Tromping home in the rain today after school, where the atmosphere in the classroom seemed to be as rainy as it was outside, I wished for the sunny skies and warm sun of Texas (read, America - for in my present state of mind, in the States, everywhere is sunny). With the final push to June, it's difficult to get excited about school, about classes. I feel tired a lot. Perhaps it's just the rainy season, a lapse of the spirit that will recover with the turn of the weather. But now, all seems dreary and dull, except for one thing. There is a huge tug-of-war in my mood and heart. I'm happy to be going home - HOME - the very thought... But I'm sad too, to leave the thing I have come to care about the most. The thing that makes me happy, despite any temporary stumbling of my mood, is seeing Inessa. Long ago I told her that the more we met together, the harder it would be apart, and now, being together over 6 months, discovering more and more who she is and how we complement each other, it's hard to be in my little village, or the black hole, as I call it, and harder to think of that inevitable time when I will step back into my dust-covered, foggy life like an ill-fitting shirt.
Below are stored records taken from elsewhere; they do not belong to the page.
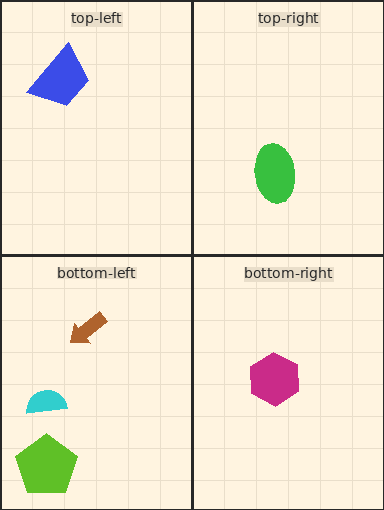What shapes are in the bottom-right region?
The magenta hexagon.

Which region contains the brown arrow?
The bottom-left region.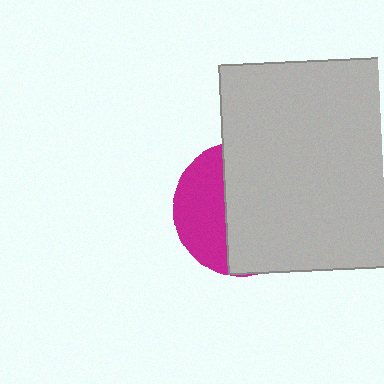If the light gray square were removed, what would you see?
You would see the complete magenta circle.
honey: the bane of bolezni (illnesses)

I got sick at COS. I caught a cold, and I can't help but think now that it was because of the climate change from Ust to Almaty, and I didn't wear a hat. It's funny how things like that are propogated from generation to generation. I tried to talk to my girlfriend about the rather unreasonable ideas that locals have about getting sick. Now, granted, there must be something to them, if everyone believes them. It's annoying when my host-mother, every single teacher in my school, and my girlfriend hector me about not wearing a hat in cool weather. I never wore a hat in Texas in the winter, and never once believed that it, and not those pesky little things called germs, caused my colds. I asked her if she knows that colds are viruses, then she tried to say that she wore a hat because it's uncomfortable in the cold, to which I agreed, but was a rather answer. I don't think you can believe both. I then asked her if she sat on the concrete, to which I got another cop-out answer. Apparently she believes in these things, but equally realizes that they are wives' tales. Believing that a girl can become infertile by sitting on cold concrete seems ridiculous, and that one can catch a cold from not wearing a hat seems almost as unlikely. But they both grow more likely the longer I'm here. I've been in Kazakhstan too long.

Speaking of belief in illness and cures, here's another curious thing. There's toothpaste that my host family uses with not one bit of Russian on it. It's all in English, and I'm sure they don't understand it. It's Colgate Propolis Whitening. I don't even now what Propolis is supposed to mean, and I'm sure they don't know that their toothpaste is supposed to help the whiteness of their teeth enamel. I think it's probably the picture of the bee and honeycomb on the tube. They see the bee and honey, and think, "Honey, I put honey in my vodka and tea when I'm sick. Honey's good. It'll be good in toothpaste too. Brushing my teeth with this every other day will help me from not getting sick." Unfortunately, I think this is probably the actual scenario.